Thank you for that explanation. Could the CT-V be giving false negatives?

I'm wondering why a neuro would prefer to use CT V scans with MS patients as opposed to an MRV?

Rosanna
perhaps the mr magnet available to them is not good enough. perhaps they have more comfort with mrv

the problem is that neither is particularly accurate and neither evaluates adequately the azygous vein. More and more , i think that catheter venography is the diagnostic test of choice.

Posted: Sat Apr 03, 2010 5:42 am
by drsclafani
I hope you don’t mind that we contact you, because you do have a lot of knowledge what is going on. I wonder if you have heard before that a balloon or stent could not be used because the vein was completely blocked. If you have heard about a treatment to solve this, I hope you can inform me about this possible treatment.
perhaps it is a long standing thrombosis of the vessel. given pain, that is what i would suspect first.

Posted: Sat Apr 03, 2010 5:48 am
by drsclafani
thought I'd throw in a question about vein elasticity.

I underwent a procedure recently. I had an extremely narrow left IJV, with a stenosis which started high and penciled halfway down my neck. The IR did subtle ballooning, as was concerned that if he used a larger balloon the vein may rupture. In the end, there was still some filling of the vertebral vein.
I expect I’ll need another procedure in the near future. Is it possible to achieve more satisfactory ballooning the second time round? Now I’ve been ballooned subtley…maybe it will be possible to use a slightly larger balloon in the next procedure – so incremental dilation of this very narrow vein. Or will I be confined to minimal ballooning in subsequent procedures as the vein elasticity doesn’t change?

best regards, Helen

You did not mention the status of the other two major veins.

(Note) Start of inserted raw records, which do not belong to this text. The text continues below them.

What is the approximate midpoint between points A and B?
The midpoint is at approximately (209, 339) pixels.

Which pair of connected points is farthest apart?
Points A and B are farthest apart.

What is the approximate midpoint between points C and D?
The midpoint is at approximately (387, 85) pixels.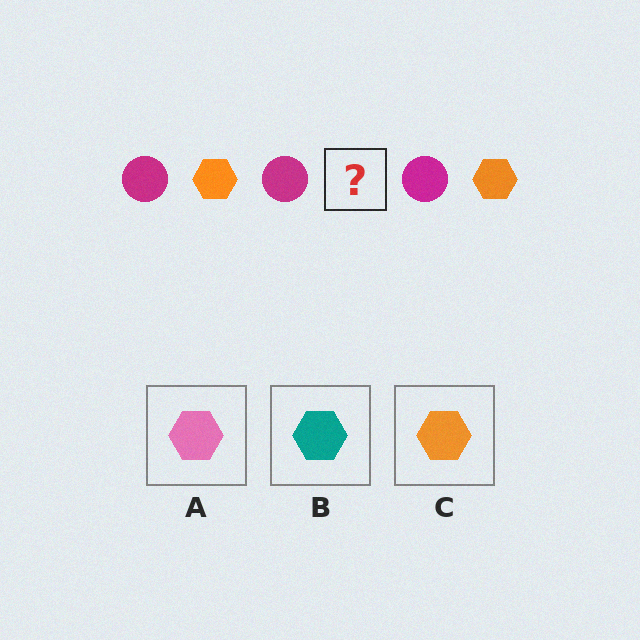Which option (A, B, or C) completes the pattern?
C.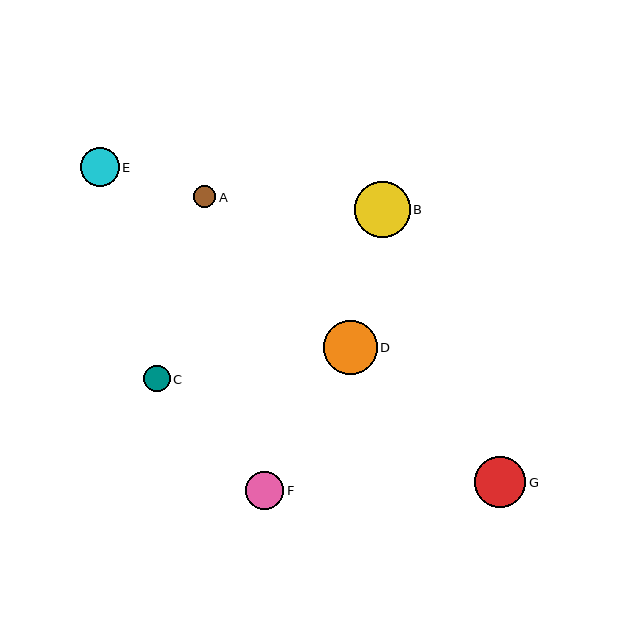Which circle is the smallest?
Circle A is the smallest with a size of approximately 23 pixels.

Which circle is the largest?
Circle B is the largest with a size of approximately 56 pixels.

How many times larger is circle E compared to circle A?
Circle E is approximately 1.7 times the size of circle A.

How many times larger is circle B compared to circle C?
Circle B is approximately 2.1 times the size of circle C.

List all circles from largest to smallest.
From largest to smallest: B, D, G, E, F, C, A.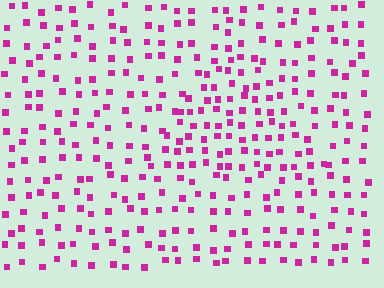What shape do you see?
I see a triangle.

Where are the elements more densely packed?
The elements are more densely packed inside the triangle boundary.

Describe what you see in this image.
The image contains small magenta elements arranged at two different densities. A triangle-shaped region is visible where the elements are more densely packed than the surrounding area.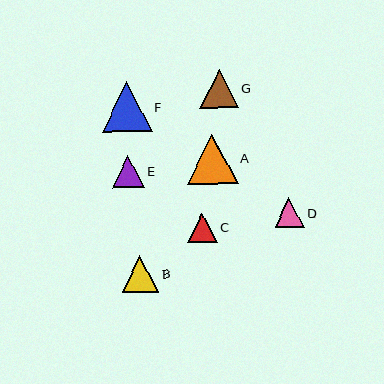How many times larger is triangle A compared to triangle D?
Triangle A is approximately 1.7 times the size of triangle D.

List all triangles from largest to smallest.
From largest to smallest: A, F, G, B, E, D, C.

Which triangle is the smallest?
Triangle C is the smallest with a size of approximately 29 pixels.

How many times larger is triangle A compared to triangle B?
Triangle A is approximately 1.4 times the size of triangle B.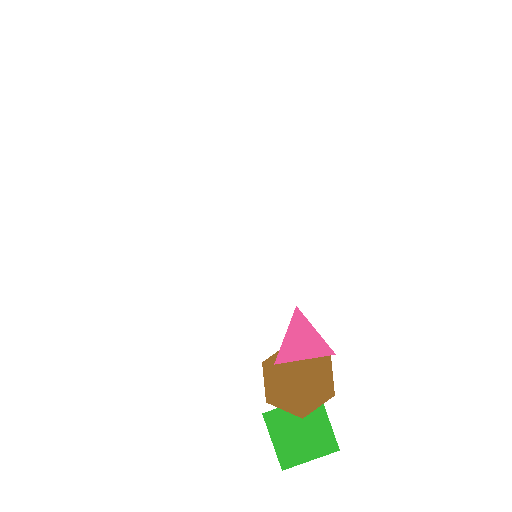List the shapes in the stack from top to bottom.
From top to bottom: the pink triangle, the brown hexagon, the green diamond.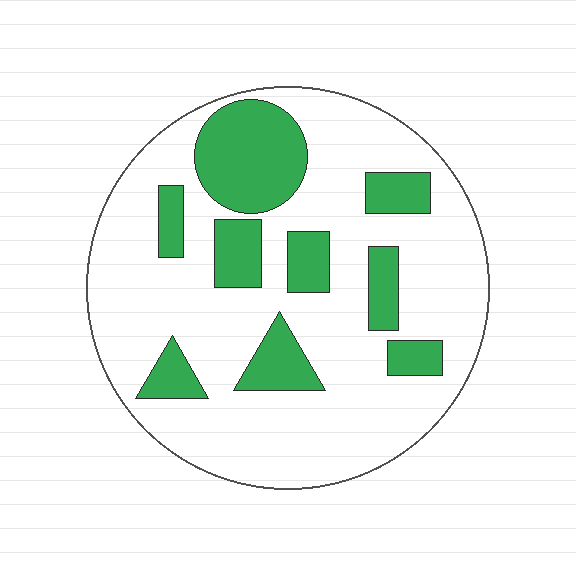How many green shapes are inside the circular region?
9.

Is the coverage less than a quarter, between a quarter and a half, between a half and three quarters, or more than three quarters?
Less than a quarter.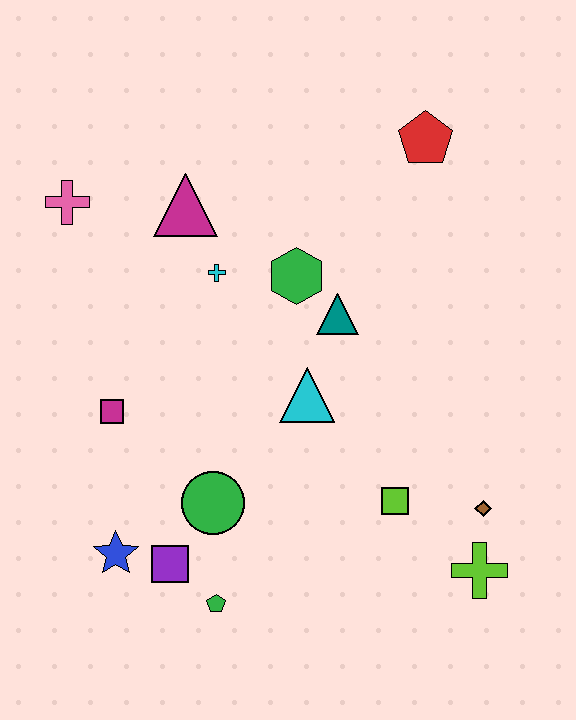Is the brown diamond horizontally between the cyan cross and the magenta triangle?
No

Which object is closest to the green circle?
The purple square is closest to the green circle.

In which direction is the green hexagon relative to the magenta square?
The green hexagon is to the right of the magenta square.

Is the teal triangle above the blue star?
Yes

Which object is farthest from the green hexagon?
The lime cross is farthest from the green hexagon.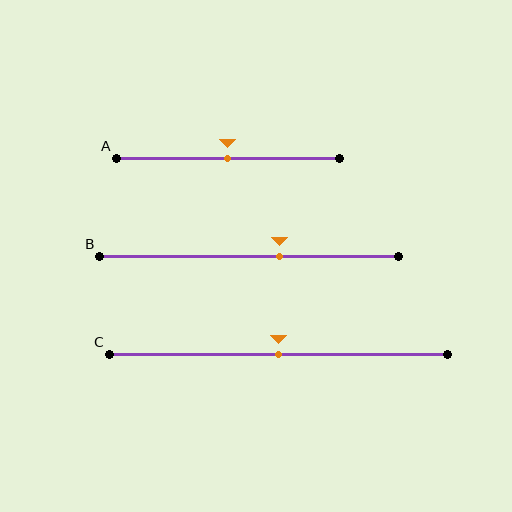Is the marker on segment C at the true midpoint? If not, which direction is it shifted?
Yes, the marker on segment C is at the true midpoint.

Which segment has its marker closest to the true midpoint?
Segment A has its marker closest to the true midpoint.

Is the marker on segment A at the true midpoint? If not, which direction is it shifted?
Yes, the marker on segment A is at the true midpoint.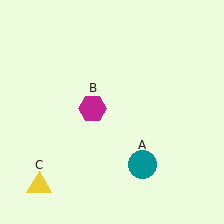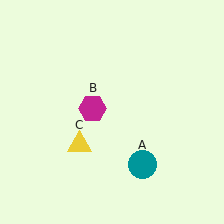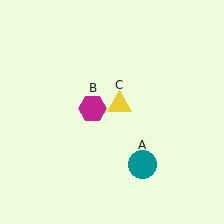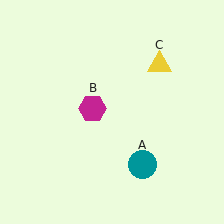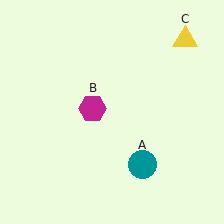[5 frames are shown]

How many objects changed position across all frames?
1 object changed position: yellow triangle (object C).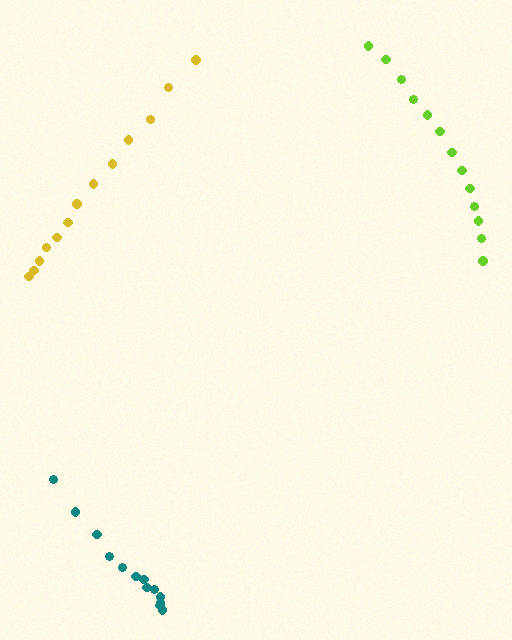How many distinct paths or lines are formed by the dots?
There are 3 distinct paths.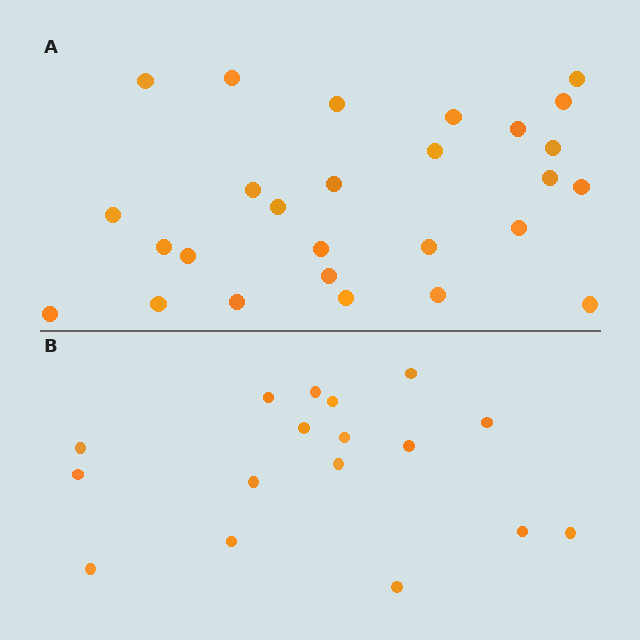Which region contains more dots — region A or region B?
Region A (the top region) has more dots.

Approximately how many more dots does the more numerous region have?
Region A has roughly 10 or so more dots than region B.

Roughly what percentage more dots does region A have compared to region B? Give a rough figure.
About 60% more.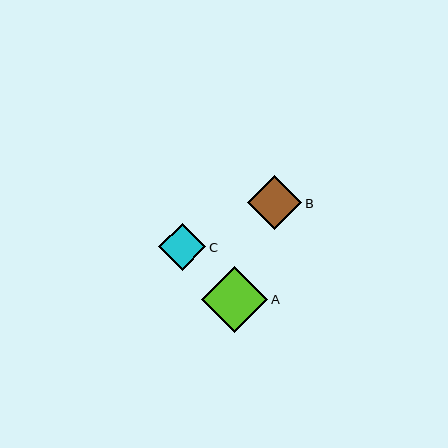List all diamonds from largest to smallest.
From largest to smallest: A, B, C.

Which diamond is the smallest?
Diamond C is the smallest with a size of approximately 47 pixels.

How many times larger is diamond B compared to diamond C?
Diamond B is approximately 1.2 times the size of diamond C.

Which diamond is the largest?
Diamond A is the largest with a size of approximately 66 pixels.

Of course I would have to see the study to know for sure but i still believe that most of the real problemls are down at the base of the jugular vein and that these narrowings above are dynamic and that the wall of the vein is indeed still elastic.

Iwonder whether your IR could get the balloon to expand fully. if so, then perhaps your narrowing is not real

Posted: Sat Apr 03, 2010 5:59 am
by drsclafani
I was also told that they do not want patients to fly home after the procedure. But, you should ask for yourself since this may have changed.
let me clarify. we do not want people to fly home after the procedure but to wait around for a day or so.

I do not want anyone driving back long distances or walking home

Posted: Sat Apr 03, 2010 6:07 am
by drsclafani
Dr. Zamboni, with many years of experience and careful thoughtful research, discovered that the narrowings that led to the problem were ALL low in the vein near the subclavian vein.


Dear Doctor Sclafani, can you please clarify? I thought that stenosis is to be found anywhere down the jugulars and also in the azygos. In fact Dr Dake has found problems high, at about ear lobe level.
In my case, (always according to the radiologist) doppler showed severe stenosis in both IJVs but mostly in their middle part in all positions. Supine, 45 degrees and 90.
In fact the only part where some flow could be seen (that blue particles i suspect) was at the lower part, near the subclavian vein Shocked
Did i missunderstand your reply ?
I think that i stand by those words. i understand that this is a very confusing issue and i wish i could explain it better. perhaps i can post a picture to explain.

It is very true that narrowing of the upper vein is a common observation. However i think that this narrowing is mostly a function of underfilling rather than fixed stricture. When I do IVUS it is clear that these veins can dilate. That is why i think that IVUS is so valuable and why i have not get treated a high narrowing yet. We see that the narrowing changes in appearance. This past thursday i saw a very narrowed azygous vein. I actually started to believe that "this one must be a real narrowing". however after angioplasty of the central part of the vein, the venogram showed that the distal vein had indeed increased in diameter on its own.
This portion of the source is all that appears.